Copy of 838468-01-02-1647175224067
Australia's Darcie Brown (left) bowls to New Zealand's Katey Martin during the 2022 Women's Cricket World Cup match between New Zealand and Australia at the Basin reserve in Wellington. Image Credit: AFP

Wellington: Favourites Australia showed off the full extent of their depth and talent today when they overwhelmed host New Zealand by 144 runs at the Women’s Cricket World Cup.

Even after losing batting stars Rachael Haynes and Meg Lanning relatively cheaply in just over 15 overs, Australia put 269-8 on the board after batting first at New Zealand’s request.

Ellyse Perry and Tahlia McGrath stepped up with half centuries in a 101-run partnership for the fifth wicket and Ashleigh Gardner, just out of COVID isolation, smashed 48 late runs from 18 balls with four sixes and four fours.

“I think it was nice to rebuild a little bit through the middle there with (Beth Mooney), then Thalia came in and especially Ash Gardner near the end with some real fireworks,” Perry said. “It was an awesome way to finish the innings because it was a bit slow and it was nice to finish with some momentum.”

Darcie Brown then led a magnificent effort by the Australia bowlers who quickly dismissed New Zealand’s prolific top-order batters, Sophie Devine, Suzie Bates and Amelia Kerr, to leave the home team reeling at 35-5.

Consecutive balls

Amy Satterthwaite and Katey Martin were involved in the beginnings of a recovery but leg-spinner Amanda-Jane Wellington found conditions in her namesake city to her liking and dismissed Martin and Hayley Jensen with consecutive balls in the 20th over. New Zealand was 73-7 and the match proceeded to a predictable finish when it was all out for 128 in 30.2 overs. Brown took 3-22 and Wellington 2-34.

The pitch at the Basin Reserve was the best of the tournament so far, providing both pace and bounce. The omnipresent Wellington wind helped the medium pacers to achieve some movement in the air.

New Zealand bowled well early and the Australians took time to get used to the geography of the Basin Reserve - the biggest ground used in the tournament - and to figure out the best angles for scoring shots.

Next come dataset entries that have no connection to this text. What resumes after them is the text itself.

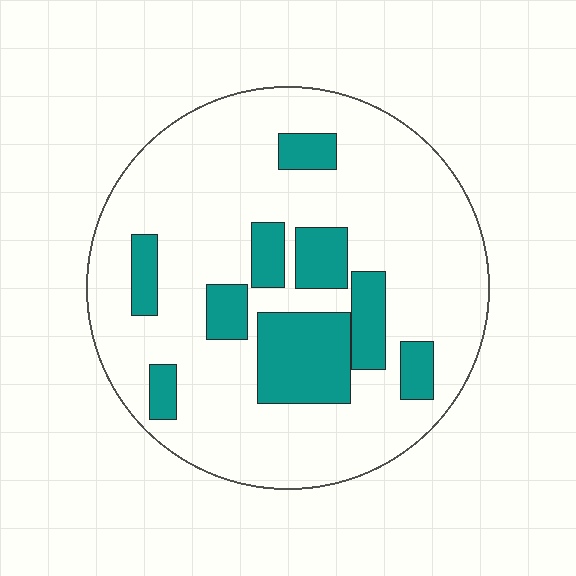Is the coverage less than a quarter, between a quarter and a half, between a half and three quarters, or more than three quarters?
Less than a quarter.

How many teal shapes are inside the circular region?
9.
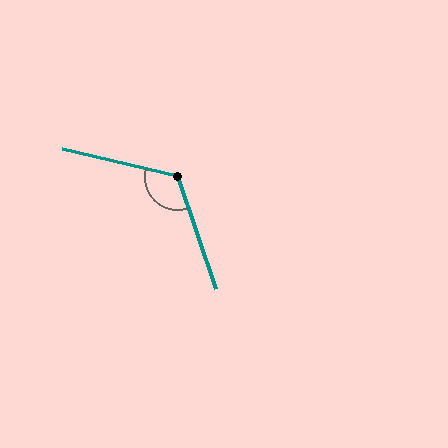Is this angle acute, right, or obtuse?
It is obtuse.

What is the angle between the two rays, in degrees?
Approximately 123 degrees.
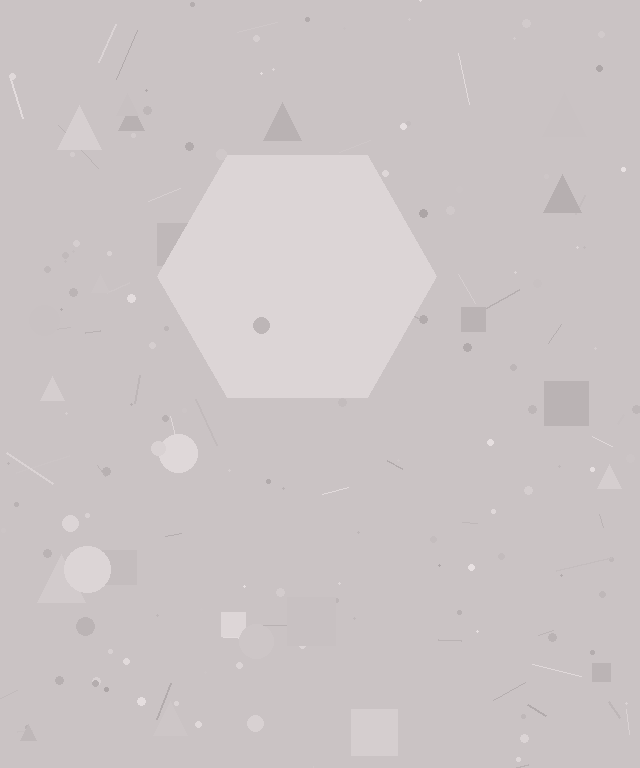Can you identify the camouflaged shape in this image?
The camouflaged shape is a hexagon.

Haynes and Healy put on 37 in a tough partnership for the first wicket but Australia lost Lanning and Haynes quickly and was 56.3 after 15 overs.

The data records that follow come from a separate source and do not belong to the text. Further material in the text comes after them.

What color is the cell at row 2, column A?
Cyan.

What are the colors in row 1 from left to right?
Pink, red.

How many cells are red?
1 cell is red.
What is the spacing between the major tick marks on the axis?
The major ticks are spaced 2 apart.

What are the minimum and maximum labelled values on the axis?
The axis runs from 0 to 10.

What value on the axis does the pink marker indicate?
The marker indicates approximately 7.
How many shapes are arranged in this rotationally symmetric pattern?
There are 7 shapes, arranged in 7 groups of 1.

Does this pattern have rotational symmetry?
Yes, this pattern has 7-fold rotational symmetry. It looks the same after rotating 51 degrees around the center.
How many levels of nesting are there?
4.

Perry rebuilt the innings with 68 from 86 balls, working first with Mooney (30), then with McGrath who made 57 from 56. Gardner’s hard hitting at the end made a major difference, allowing Australia to reach a total which was above par and put pressure on New Zealand.

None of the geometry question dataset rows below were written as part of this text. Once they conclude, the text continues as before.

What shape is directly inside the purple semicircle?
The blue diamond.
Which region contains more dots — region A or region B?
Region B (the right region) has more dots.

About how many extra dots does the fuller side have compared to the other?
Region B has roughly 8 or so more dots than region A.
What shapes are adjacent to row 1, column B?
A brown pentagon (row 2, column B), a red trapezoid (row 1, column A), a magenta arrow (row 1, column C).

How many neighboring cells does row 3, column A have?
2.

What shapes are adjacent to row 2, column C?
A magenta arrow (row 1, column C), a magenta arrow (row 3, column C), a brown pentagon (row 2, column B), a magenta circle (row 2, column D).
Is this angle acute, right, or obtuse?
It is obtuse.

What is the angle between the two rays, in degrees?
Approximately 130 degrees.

The Kiwis couldn’t recover from their poor start and the loss in quick succession of Devine, Bates and Kerr whose wickets fell at 22, 23 and 24 respectively.

Bowl first

Satterthwaite batted her way to 44 from 67 balls but lacked a partner who could stick with her to strengthen the innings.

“We wanted to bowl first because we knew if we could contain them and get some early wickets we could put some pressure on,” New Zealand captain Devine said. “But I guess that shows the quality of this Australian team. Even when we had them three or four down and had the run rate under control, the way they were able to launch in the last 10 overs in particular was too much for us today.”

Australia now moves to the top of the tournament points table with three wins from three games. New Zealand started in third place but drops to fourth with two wins and two losses.